Tuttavia, la corrispondenza ha i suoi momenti, tra cui una descrizione del tipo di middle manager che si ferisce quando i colleghi si organizzano ("pensavo fossimo amici"), e un'analisi brutale dell'ideologia del piccolo imprenditore che capitalizza tutte le sue risorse – sociali, materiali, ad esempio tramite Airbnb – e finisce per «far filtrare attività generatrici di reddito da tutti i pori della vita personale e sociale». Semplicemente non è molto chiaro cosa c’entri tutto ciò con le condizioni dei lavoratori domestici.

Il rumore senza la rabbia

Il Collettivo Werker e i suoi amici (?) probabilmente si preoccupano sinceramente di indagare in cosa consiste il lavoro, cosa conta come lavoro, quale relazione ha il valore del lavoro con chi è incaricato di svolgerlo o dove viene svolto. Tanto più deplorevole che la preoccupazione – del tutto logica – dell'operatore culturale per la propria capacità di fare rumore anneghi il potenziale radicale che avrebbe potuto essere in un libro che vuole "attirare l'attenzione sulle strutture egemoniche che rendono invisibile il lavoro riproduttivo", e «iniziare a visualizzare modalità antiegemoniche di organizzazione della vita e del lavoro».

Se gli uomini fanno i lavori domestici, di solito passano l'aspirapolvere o qualcos'altro che fa rumore.

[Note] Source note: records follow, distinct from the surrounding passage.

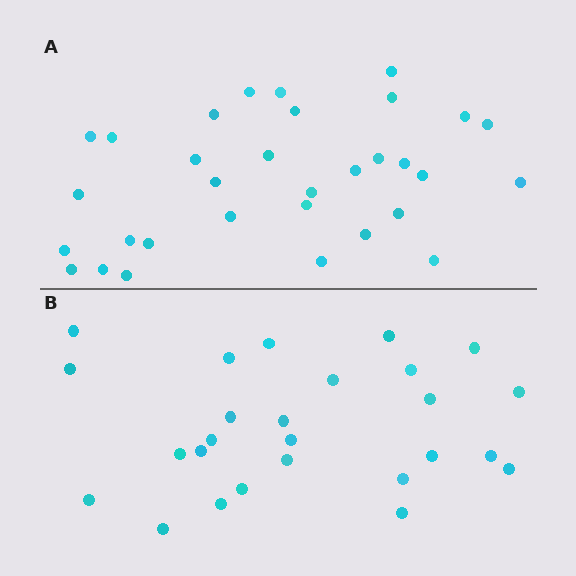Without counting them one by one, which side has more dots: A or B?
Region A (the top region) has more dots.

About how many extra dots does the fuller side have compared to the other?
Region A has about 6 more dots than region B.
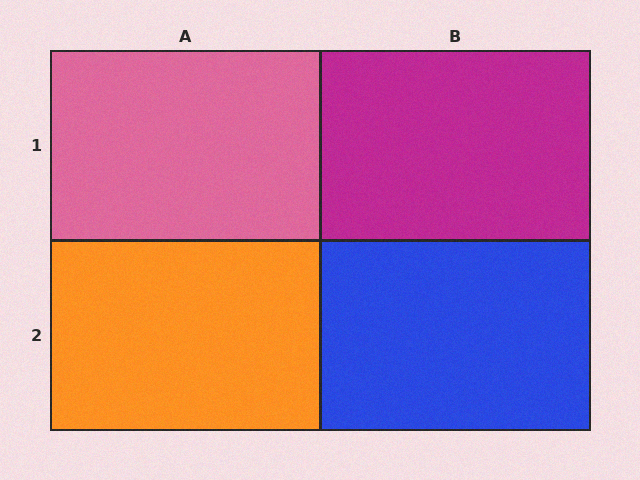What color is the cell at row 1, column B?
Magenta.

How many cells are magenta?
1 cell is magenta.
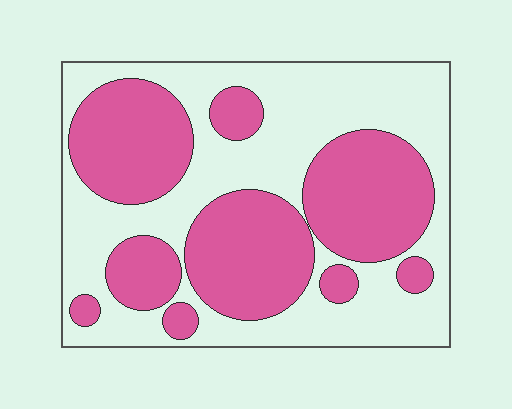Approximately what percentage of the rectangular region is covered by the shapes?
Approximately 45%.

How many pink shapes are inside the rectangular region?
9.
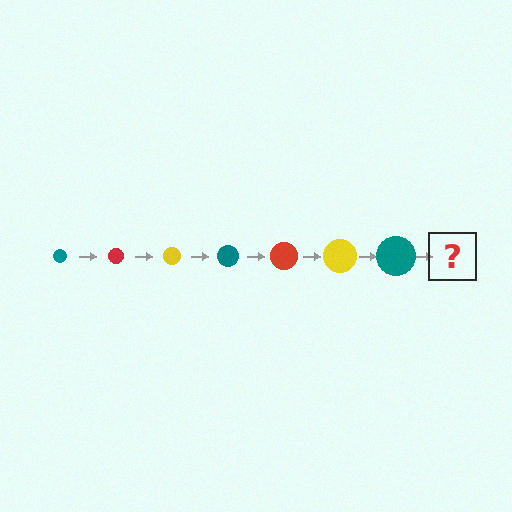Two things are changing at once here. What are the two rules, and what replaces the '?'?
The two rules are that the circle grows larger each step and the color cycles through teal, red, and yellow. The '?' should be a red circle, larger than the previous one.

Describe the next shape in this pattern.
It should be a red circle, larger than the previous one.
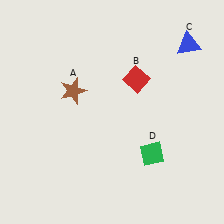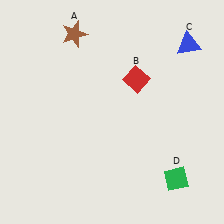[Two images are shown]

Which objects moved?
The objects that moved are: the brown star (A), the green square (D).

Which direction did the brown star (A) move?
The brown star (A) moved up.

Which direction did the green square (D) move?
The green square (D) moved down and to the right.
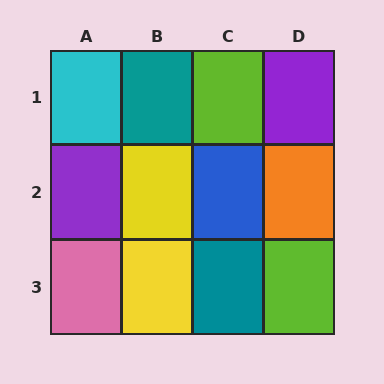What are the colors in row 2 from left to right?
Purple, yellow, blue, orange.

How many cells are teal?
2 cells are teal.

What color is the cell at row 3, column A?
Pink.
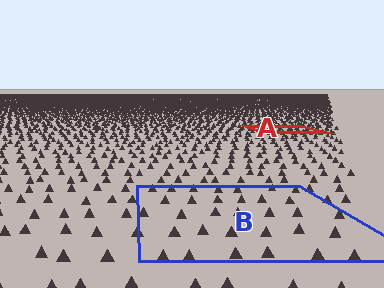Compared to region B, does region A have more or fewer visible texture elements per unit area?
Region A has more texture elements per unit area — they are packed more densely because it is farther away.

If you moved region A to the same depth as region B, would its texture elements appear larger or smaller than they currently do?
They would appear larger. At a closer depth, the same texture elements are projected at a bigger on-screen size.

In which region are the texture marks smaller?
The texture marks are smaller in region A, because it is farther away.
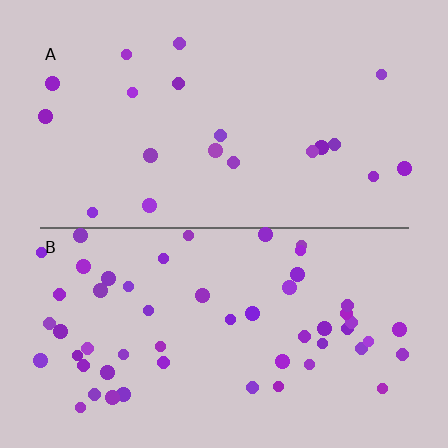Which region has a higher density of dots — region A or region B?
B (the bottom).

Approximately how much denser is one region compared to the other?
Approximately 2.8× — region B over region A.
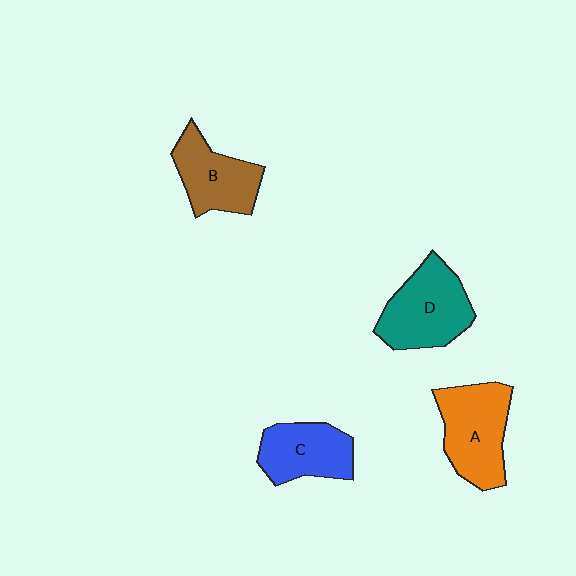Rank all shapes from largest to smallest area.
From largest to smallest: A (orange), D (teal), B (brown), C (blue).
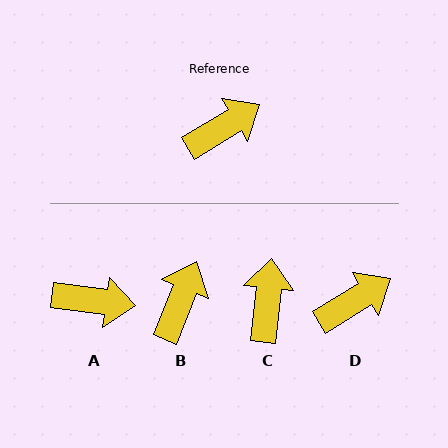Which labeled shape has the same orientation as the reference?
D.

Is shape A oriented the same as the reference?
No, it is off by about 39 degrees.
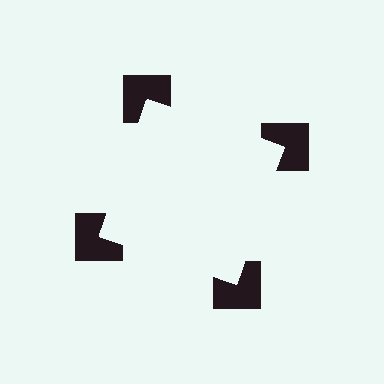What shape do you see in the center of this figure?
An illusory square — its edges are inferred from the aligned wedge cuts in the notched squares, not physically drawn.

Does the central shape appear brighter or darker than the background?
It typically appears slightly brighter than the background, even though no actual brightness change is drawn.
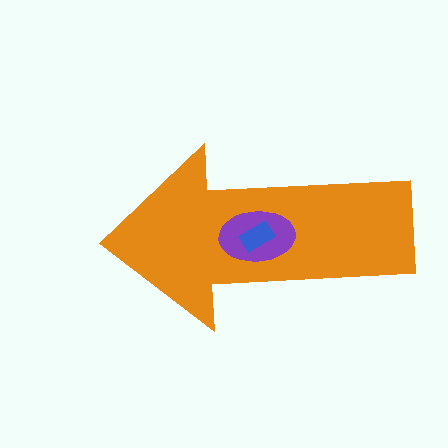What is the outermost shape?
The orange arrow.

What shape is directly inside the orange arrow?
The purple ellipse.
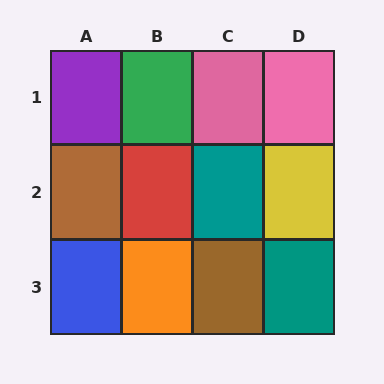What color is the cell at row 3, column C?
Brown.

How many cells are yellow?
1 cell is yellow.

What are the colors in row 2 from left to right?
Brown, red, teal, yellow.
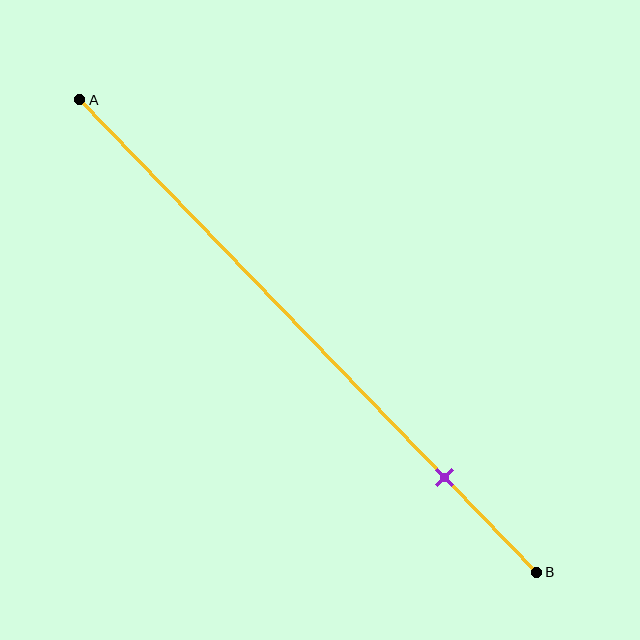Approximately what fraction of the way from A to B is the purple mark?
The purple mark is approximately 80% of the way from A to B.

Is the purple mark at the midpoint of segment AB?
No, the mark is at about 80% from A, not at the 50% midpoint.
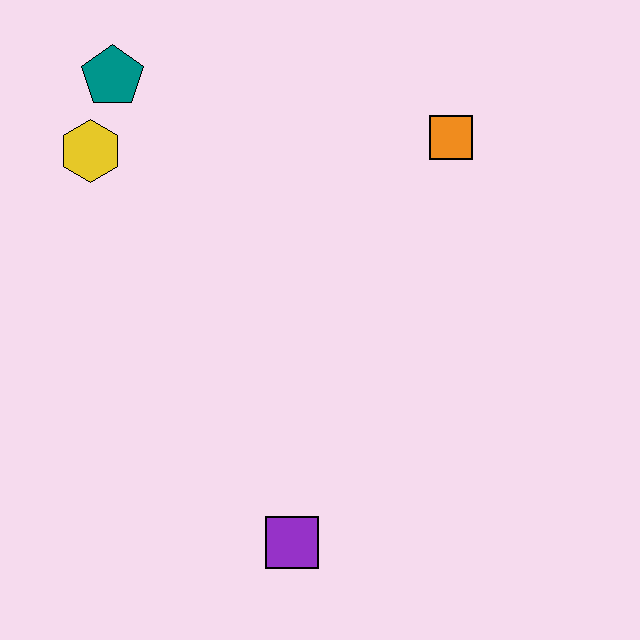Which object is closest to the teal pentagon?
The yellow hexagon is closest to the teal pentagon.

Il Domestic Worker Photographer Network chiaramente non è una rete composta principalmente da lavoratori domestici, ma da operatori culturali affascinati dal lavoro domestico. Per coloro che sono interessati alle tradizioni foto-documentarie delle lavoratrici domestiche, le due lavoratrici domestiche e fotografe migranti filippine Joan Pabona e Xyza Bacani sono il punto di partenza più ovvio.

Nina Trige Andersen
Nina Trige Andersen
Trige Andersen è una giornalista e storica freelance.